Trait 4: “You struggle with people-pleasing behaviors.”

This trait was a tough one to spot in Bluey. Often, she confidently pursues what she wants and isn’t afraid to tell people “no.”

However, the series does address people-pleasing behaviors in other characters. In “Dance Mode,” Bingo’s outside voice says “yes” when her inside voice says “no,” leading other people to take opportunities and things away from her.

Trait 5: “You have a hard time placing and upholding boundaries.”

For this trait, I defer back to her need to be in charge when in group settings. But I’d argue that we see Bluey breaking others’ boundaries more often than having her own boundaries challenged. In the first episode, “The Magic Xylophone,” Bingo has to reiterate to Bluey that Bingo hasn’t had a turn to play along with Dad, which establishes a pattern of Bluey acting selfishly at times.

Still, I could also pose that the Season 3 episode “Cubbies” is a metaphor for having one’s boundaries broken down — quite literally so, when Dad accidentally knocks down Bluey and Bingo’s intricate cubby structure — which foreshadows a life-altering shake-up when it’s revealed a few episodes later that the Heelers’ beloved house is for sale.

Trait 6: “You resent your siblings and family.”

Of course, Bluey has occasional spats with her family, even though she once vows (unsuccessfully) to never squabble again. But one particular moment of resentment could be a byproduct of eldest daughter syndrome. In “Mini Bluey,” Bluey colors Bingo’s fur blue to make her a smaller version of herself, a game that backfires when the girls swap roles. As Bluey acts as a bigger version of Bingo, Dad lets on that he prefers Bingo’s easygoing, helpful spirit by saying he “could definitely get used to” having two Bingos.

A dejected Bluey compares herself to her sister and internalizes Dad’s throwaway comment as a confirmation that her little sister is more fun and “less annoying” than she is.

Trait 7: “You struggle with feelings of guilt.”

Although Bluey has some moments of guilt, like when she leaves Bingo in the middle of a game because their neighbor Judo doesn’t want to play with her (“Butterflies”), the guilt is short-lived. In this example, Bluey apologizes to Bingo and then rectifies her mistake.

Perhaps the series will one day approach a more deep-seated guilt, the type that would linger in the mind of a person with EDS. Granted, the show excels at peppering in details throughout consecutive episodes that lead to one big emotional revelation. Often, these revelations — like Bandit’s conflicted feelings over whether or not to sell their house — need several episodes (and a special 28-minute episode) to capture this emotional arc.

Trait 8: “You have a difficult time in your adult relationships.”

Fans (especially me) lost their sh*t over the most recent Bluey episode titled “Surprise,” where we met adult Bluey.
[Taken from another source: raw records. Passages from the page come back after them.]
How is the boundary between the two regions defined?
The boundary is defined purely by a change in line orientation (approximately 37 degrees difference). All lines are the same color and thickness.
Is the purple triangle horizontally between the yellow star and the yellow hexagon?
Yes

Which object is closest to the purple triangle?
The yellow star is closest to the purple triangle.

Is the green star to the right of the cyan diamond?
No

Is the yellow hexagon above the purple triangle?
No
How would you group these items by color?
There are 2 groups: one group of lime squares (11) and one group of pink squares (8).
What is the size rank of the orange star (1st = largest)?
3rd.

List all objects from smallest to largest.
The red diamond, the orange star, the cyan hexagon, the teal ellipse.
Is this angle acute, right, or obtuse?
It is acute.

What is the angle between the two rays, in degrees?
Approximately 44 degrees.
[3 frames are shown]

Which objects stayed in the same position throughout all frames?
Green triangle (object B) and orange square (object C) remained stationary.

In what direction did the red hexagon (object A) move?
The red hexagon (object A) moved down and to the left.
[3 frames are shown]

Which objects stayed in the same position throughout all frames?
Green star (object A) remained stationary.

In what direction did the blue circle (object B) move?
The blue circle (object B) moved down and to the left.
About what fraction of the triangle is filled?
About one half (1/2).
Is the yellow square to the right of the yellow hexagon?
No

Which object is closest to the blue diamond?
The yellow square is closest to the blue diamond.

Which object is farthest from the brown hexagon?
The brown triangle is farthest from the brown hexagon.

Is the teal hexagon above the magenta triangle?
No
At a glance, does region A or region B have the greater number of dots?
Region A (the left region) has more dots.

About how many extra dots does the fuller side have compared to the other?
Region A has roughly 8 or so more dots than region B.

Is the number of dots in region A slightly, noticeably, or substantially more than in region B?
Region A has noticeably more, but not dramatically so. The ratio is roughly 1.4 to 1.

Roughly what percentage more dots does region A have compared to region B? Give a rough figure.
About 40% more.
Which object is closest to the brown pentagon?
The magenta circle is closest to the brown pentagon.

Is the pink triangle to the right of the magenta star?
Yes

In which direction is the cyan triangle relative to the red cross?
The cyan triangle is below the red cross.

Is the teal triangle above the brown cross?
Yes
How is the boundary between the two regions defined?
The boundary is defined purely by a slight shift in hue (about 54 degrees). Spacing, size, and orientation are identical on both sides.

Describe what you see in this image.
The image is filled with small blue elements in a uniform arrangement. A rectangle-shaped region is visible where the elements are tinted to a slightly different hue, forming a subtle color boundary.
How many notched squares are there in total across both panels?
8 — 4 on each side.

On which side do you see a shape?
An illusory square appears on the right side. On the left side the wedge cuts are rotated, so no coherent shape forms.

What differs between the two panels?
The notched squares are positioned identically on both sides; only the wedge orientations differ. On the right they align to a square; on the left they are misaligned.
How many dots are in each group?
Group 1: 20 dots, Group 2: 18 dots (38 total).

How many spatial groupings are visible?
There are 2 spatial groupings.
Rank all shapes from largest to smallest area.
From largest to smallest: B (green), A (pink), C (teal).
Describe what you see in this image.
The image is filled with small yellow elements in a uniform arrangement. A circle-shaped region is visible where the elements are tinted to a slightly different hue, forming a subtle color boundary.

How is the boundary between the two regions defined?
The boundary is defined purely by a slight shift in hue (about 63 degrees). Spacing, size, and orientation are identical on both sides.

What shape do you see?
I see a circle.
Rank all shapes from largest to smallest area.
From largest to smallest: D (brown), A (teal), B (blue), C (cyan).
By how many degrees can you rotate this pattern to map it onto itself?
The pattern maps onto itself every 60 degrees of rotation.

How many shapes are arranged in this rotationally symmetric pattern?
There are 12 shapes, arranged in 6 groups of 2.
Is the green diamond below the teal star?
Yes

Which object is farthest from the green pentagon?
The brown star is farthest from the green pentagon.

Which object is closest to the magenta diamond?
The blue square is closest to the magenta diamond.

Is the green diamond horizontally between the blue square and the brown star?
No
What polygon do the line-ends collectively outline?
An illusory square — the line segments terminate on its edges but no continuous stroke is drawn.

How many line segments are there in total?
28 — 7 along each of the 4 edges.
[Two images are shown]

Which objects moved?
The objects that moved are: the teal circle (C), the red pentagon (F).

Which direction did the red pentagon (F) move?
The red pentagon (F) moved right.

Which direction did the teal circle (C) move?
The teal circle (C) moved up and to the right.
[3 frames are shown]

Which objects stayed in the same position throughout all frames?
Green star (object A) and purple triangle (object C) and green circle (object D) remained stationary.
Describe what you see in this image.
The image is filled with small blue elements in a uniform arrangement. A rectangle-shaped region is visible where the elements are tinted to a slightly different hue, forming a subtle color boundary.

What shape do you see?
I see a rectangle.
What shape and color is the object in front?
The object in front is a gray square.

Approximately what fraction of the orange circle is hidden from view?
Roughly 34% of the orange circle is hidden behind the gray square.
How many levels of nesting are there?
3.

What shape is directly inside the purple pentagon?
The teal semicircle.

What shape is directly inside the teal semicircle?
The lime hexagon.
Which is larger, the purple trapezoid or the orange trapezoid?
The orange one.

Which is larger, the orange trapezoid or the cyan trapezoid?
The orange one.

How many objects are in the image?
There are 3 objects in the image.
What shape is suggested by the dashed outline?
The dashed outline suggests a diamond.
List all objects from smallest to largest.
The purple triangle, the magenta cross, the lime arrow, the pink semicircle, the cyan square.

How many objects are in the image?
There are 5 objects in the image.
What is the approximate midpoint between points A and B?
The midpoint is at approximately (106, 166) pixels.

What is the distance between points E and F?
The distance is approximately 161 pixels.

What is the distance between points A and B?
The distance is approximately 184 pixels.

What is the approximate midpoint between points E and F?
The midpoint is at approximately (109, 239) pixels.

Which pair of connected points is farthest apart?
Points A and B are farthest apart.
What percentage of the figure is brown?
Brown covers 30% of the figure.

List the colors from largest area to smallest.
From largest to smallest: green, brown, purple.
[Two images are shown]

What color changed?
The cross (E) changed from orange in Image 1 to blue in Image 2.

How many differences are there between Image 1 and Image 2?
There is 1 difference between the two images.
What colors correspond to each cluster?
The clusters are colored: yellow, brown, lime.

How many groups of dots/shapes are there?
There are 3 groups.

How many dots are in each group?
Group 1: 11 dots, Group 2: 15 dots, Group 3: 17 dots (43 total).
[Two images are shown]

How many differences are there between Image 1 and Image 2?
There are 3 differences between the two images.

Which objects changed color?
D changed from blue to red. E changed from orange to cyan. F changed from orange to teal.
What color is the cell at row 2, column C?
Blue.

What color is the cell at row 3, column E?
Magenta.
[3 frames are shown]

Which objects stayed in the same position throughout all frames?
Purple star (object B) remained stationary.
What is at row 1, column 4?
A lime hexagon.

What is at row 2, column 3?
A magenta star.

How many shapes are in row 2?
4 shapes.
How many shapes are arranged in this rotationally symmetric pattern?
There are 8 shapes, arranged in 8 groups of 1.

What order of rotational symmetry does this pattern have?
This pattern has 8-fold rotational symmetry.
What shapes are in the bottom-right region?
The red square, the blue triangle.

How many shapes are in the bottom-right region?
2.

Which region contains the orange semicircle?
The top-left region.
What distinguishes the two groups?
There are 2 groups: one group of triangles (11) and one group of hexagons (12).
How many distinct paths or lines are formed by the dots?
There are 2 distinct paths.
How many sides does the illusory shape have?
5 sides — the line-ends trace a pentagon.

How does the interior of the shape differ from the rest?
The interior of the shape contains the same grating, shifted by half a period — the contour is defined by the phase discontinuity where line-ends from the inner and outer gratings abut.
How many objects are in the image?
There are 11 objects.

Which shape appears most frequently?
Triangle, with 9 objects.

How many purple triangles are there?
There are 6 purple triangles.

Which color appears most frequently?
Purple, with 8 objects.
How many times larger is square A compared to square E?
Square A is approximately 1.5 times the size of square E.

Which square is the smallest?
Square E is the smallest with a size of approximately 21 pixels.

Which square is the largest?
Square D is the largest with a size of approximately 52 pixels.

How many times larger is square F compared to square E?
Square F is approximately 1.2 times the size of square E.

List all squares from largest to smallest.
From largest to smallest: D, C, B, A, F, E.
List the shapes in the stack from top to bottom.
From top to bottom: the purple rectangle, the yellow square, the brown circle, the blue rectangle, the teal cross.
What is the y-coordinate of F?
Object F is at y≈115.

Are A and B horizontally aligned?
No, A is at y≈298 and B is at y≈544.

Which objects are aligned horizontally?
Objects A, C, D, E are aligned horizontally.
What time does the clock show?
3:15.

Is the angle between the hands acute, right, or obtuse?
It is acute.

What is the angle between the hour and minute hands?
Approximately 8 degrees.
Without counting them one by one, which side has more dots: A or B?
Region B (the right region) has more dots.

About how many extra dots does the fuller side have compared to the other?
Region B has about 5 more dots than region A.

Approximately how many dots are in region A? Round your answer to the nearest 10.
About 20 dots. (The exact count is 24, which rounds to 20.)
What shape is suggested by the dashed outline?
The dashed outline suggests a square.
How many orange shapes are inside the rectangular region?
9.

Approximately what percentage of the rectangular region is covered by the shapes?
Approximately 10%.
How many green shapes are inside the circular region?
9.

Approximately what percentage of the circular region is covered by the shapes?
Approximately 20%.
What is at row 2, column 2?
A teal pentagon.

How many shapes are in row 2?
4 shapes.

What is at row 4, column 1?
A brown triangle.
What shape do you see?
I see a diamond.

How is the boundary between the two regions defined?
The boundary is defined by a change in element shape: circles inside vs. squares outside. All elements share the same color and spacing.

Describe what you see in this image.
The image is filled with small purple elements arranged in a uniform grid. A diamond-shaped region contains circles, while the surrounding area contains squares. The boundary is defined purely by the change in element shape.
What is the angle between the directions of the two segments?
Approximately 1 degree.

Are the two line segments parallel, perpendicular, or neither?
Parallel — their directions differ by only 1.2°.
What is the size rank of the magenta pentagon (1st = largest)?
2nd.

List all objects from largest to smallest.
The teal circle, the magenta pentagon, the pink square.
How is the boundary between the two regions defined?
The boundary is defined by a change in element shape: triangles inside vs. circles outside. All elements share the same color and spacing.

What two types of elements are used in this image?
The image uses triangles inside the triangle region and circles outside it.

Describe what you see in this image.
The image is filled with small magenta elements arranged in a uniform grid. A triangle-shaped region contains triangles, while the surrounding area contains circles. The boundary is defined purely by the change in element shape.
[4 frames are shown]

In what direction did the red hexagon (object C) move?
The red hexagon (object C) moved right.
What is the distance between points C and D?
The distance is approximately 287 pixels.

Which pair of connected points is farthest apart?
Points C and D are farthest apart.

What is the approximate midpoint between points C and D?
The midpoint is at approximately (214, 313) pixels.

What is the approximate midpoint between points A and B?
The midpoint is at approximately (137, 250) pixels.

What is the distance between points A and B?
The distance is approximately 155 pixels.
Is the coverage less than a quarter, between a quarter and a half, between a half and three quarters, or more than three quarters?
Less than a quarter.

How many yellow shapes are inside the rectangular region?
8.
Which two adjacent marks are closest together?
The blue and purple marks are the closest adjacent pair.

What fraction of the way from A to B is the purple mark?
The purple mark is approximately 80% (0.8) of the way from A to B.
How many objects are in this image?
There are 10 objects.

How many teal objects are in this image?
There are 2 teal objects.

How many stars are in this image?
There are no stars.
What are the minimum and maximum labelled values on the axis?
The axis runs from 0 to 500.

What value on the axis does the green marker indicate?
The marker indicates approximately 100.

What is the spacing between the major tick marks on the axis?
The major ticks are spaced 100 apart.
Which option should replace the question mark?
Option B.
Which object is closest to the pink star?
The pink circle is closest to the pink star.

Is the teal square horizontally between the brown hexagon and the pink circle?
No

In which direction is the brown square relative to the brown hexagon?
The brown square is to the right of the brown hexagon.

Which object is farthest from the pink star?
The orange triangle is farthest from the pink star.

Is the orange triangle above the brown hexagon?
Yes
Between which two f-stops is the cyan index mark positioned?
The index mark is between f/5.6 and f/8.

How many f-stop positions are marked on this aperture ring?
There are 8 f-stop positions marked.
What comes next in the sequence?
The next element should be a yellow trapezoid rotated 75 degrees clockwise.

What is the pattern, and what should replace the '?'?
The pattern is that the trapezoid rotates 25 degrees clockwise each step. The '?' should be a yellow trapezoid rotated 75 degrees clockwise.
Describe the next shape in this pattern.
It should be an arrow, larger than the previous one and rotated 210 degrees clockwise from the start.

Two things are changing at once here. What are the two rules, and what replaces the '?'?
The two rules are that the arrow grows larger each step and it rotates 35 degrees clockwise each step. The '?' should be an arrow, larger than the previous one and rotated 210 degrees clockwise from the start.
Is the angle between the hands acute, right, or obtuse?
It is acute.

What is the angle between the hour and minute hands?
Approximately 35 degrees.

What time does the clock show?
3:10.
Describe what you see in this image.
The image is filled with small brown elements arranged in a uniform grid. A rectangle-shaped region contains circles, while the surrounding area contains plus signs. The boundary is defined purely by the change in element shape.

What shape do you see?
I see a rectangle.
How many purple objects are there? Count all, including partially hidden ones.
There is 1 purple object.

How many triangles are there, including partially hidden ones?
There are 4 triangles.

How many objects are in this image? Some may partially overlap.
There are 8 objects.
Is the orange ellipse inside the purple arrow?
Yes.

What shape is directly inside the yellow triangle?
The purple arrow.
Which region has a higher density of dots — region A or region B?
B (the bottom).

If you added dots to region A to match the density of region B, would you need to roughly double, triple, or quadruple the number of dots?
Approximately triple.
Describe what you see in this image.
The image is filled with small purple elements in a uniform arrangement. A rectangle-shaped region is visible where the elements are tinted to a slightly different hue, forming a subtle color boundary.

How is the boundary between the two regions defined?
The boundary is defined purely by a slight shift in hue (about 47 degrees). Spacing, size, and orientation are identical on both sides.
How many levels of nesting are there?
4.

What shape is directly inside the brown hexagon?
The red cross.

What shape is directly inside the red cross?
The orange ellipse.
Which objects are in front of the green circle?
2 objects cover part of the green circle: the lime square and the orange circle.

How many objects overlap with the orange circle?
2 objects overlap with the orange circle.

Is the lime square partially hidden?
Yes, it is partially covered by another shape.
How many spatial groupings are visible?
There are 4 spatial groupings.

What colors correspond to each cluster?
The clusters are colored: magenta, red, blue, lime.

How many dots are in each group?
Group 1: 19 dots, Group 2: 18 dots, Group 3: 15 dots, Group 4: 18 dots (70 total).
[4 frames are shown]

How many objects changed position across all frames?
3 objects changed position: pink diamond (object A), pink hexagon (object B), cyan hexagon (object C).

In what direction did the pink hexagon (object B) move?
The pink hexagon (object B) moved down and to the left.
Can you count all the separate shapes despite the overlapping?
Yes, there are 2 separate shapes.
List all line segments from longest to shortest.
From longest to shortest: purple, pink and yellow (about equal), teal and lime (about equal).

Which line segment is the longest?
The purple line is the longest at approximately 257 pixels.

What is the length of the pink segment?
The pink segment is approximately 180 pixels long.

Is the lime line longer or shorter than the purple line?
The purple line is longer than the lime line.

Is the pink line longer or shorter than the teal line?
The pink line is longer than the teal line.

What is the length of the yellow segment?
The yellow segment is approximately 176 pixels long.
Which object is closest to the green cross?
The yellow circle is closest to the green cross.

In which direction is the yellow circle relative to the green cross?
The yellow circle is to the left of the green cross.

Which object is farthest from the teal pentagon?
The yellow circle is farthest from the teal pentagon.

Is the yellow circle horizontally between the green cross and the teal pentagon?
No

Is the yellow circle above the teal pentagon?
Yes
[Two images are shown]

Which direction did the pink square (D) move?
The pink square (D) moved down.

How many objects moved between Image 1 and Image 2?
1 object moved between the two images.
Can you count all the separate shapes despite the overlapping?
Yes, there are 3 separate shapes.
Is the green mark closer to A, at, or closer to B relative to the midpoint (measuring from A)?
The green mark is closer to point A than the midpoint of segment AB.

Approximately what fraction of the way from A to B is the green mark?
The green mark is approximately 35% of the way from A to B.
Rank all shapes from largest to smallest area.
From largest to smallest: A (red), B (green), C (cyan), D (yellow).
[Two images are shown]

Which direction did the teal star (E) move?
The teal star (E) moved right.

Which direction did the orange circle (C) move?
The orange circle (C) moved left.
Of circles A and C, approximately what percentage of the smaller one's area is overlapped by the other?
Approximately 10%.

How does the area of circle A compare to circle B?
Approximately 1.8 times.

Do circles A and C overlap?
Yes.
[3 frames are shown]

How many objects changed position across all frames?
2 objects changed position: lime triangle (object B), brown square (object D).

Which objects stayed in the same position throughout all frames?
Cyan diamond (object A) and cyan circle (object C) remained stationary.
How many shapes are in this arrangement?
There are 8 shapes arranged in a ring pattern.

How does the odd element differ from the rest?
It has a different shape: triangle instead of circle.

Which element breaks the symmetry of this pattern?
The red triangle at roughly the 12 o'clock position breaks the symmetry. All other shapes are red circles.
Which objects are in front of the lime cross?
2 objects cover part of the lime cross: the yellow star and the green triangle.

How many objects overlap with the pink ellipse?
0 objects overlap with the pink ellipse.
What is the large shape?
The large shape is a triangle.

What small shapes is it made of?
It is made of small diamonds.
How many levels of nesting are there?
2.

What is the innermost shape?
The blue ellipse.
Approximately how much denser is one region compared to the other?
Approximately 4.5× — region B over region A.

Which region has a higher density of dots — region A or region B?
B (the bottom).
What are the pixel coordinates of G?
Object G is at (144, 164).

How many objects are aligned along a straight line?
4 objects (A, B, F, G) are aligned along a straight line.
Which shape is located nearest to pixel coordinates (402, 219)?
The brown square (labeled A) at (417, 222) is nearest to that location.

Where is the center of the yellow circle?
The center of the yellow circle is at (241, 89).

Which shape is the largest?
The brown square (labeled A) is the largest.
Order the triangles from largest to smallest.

From this glimpse, I can infer that Bluey maintains a positive, loving relationship with her parents. But I am hoping for future episodes that give insight into how Bluey’s conflicts translate into adulthood.

While we could easily debate the evidence for Bluey having these traits of eldest daughter syndrome, we may be missing the bigger picture. What’s more impactful is this show’s ability to reflect and maybe even heal the trauma of eldest daughters of all ages.